Acordou com a risada dos amigos na piscina e o cheiro de churrasco invadindo o sítio. Devia ser oito da manhã ou quatro da tarde. Não importava. Depois da décima sexta latinha de Heineken e um possível shot de cachaça, nada mais importava. A dor de cabeça que sentia era só uma lembrança bem-vinda da noite anterior. A merecida comemoração depois de um ano tão bosta.

Quando combinaram de passar o Ano-Novo juntos, a pandemia parecia algo distante. Promessas feitas em meio ao corote, ao glitter e a fantasias, que decidiram levar a cabo mesmo com o aumento dos casos no país. Antes do mundo explodir, tinham o costume de se encontrar em um bar a cada 15 dias. Desde março não faziam mais isso. E também não se viram direito, pelo menos não os cinco ao mesmo tempo. O que não podiam prever é que dezembro chegaria sem previsão para o retorno das resenhas. Mas era hora da virada. E nem mesmo a Covid-19 atrapalharia isso.

Eram amigos há mais de 15 anos. Conheceu o Tuca primeiro, naquelas dinâmicas de apresentação, típica de início de ano na escola. Passaram o recreio trocando ideia e não se desgrudaram mais. O Marco e o Pipoca entraram no grupo pouco tempo depois, quando montaram o primeiro time de futsal da sala. O Tripa foi o último, mas ninguém tem uma lembrança muito clara de quando começou a andar com eles. Mal notaram, ele já estava lá no meio.

Afinal, há coisas que não se pode fazer junto sem acabar gostando um do outro. Não derrubaram um trasgo montanhês, mas sabiam disso. Acompanharam cada um perder o BV (o Pipoca foi o útimo, daí o apelido), se apaixonar, quebrar a cara e se apaixonar de novo (o Pipoca era o mestre). Estiveram juntos nas provas e eventuais recuperações (o Marco, sempre ele). No primeiro porre (os cinco ao mesmo tempo, na casa do Tripa), nas aulas matadas e nas tardes que passavam juntos, sem fazer nada. Baladas, funerais, Carnavais, faculdade e vida adulta. Eram uma constante na vida um do outro.
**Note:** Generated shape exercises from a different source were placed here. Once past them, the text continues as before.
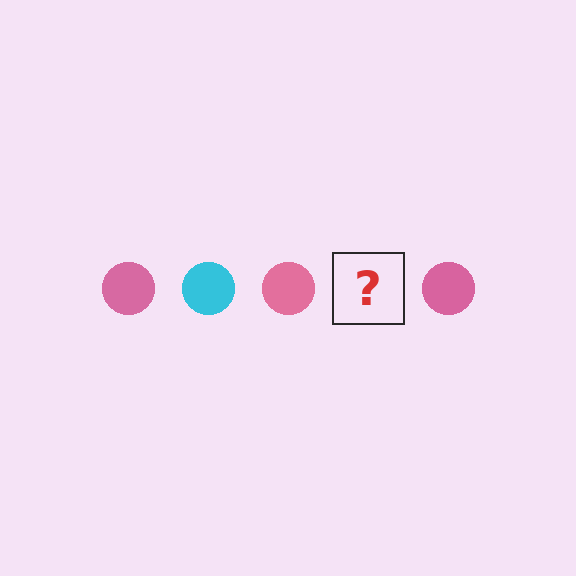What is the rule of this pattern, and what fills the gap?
The rule is that the pattern cycles through pink, cyan circles. The gap should be filled with a cyan circle.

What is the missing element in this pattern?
The missing element is a cyan circle.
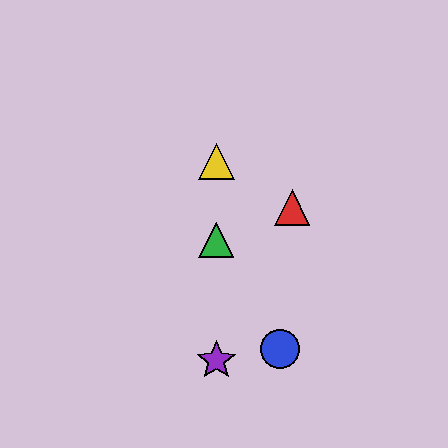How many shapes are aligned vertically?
3 shapes (the green triangle, the yellow triangle, the purple star) are aligned vertically.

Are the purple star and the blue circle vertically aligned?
No, the purple star is at x≈216 and the blue circle is at x≈280.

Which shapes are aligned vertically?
The green triangle, the yellow triangle, the purple star are aligned vertically.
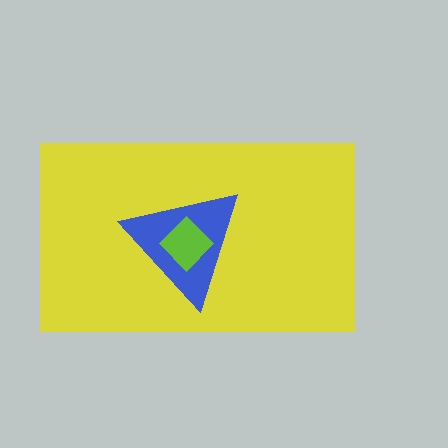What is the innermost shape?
The lime diamond.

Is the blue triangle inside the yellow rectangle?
Yes.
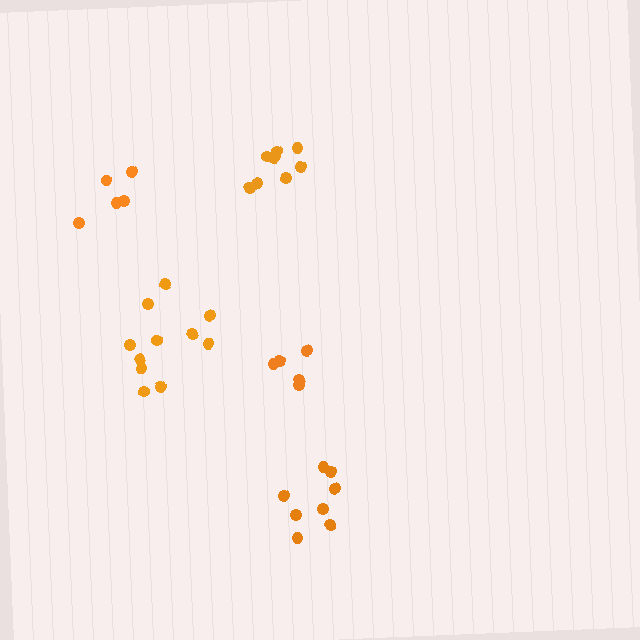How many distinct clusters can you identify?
There are 5 distinct clusters.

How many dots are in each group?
Group 1: 5 dots, Group 2: 11 dots, Group 3: 8 dots, Group 4: 5 dots, Group 5: 9 dots (38 total).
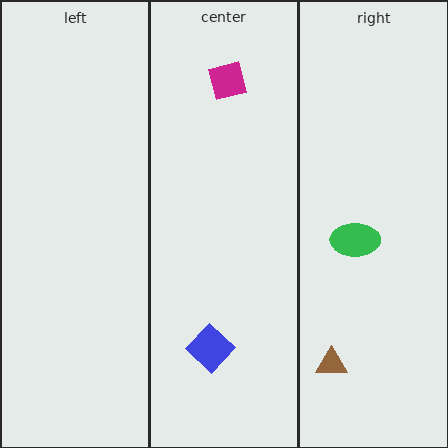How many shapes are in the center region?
2.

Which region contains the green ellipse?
The right region.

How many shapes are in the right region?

Inclusive se orgulhavam de ter uma amizade sem muitas reviravoltas. Foram poucas brigas, todas resolvidas rapidamente. Sabiam de muitas histórias de amigos da época da escola que nunca mais se falaram depois da formatura. Sabiam que com eles não seria assim. Por mais que a vida tivesse afastado um ou outro por um tempo, sabiam que hora ou outra ele voltaria. Aliás, sabiam que ele estava a uma mensagem de distância. Que era só ligar que daria um jeito de estarem juntos o mais breve possível.

Durante a pandemia, isso foi ainda mais importante. Com todo mundo preso em casa, um foi o porto seguro do outro. Nos momentos de maior desespero, em que alguém perdia as esperanças, era só mandar uma mensagem no grupo. Nos dias em que batia de vez, podiam contar com pelo menos um deles para um encontro presencial, uma partidinha de Fifa e umas cervejas para aliviar a semana. Tinham certeza que aquilo ali era para a vida inteira.

Por isso não podiam deixar de se encontrar naquele sítio. Era uma forma de celebrar terem chegado ao fim do ano. E pelo jeito todo mundo já tinha levantado. A voz do Tuca ecoava na cozinha, tinha que dar um jeito de sair da cama também. Era o feriado deles, afinal. Ainda grogue, chegou até o amigo.

– Acordou, Delinquente? Pega esse copo aqui porque a carne tá na grelha e é seu dia de lavar as vasilhas.

Deu o primeiro gole de cerveja do dia e abriu um sorriso.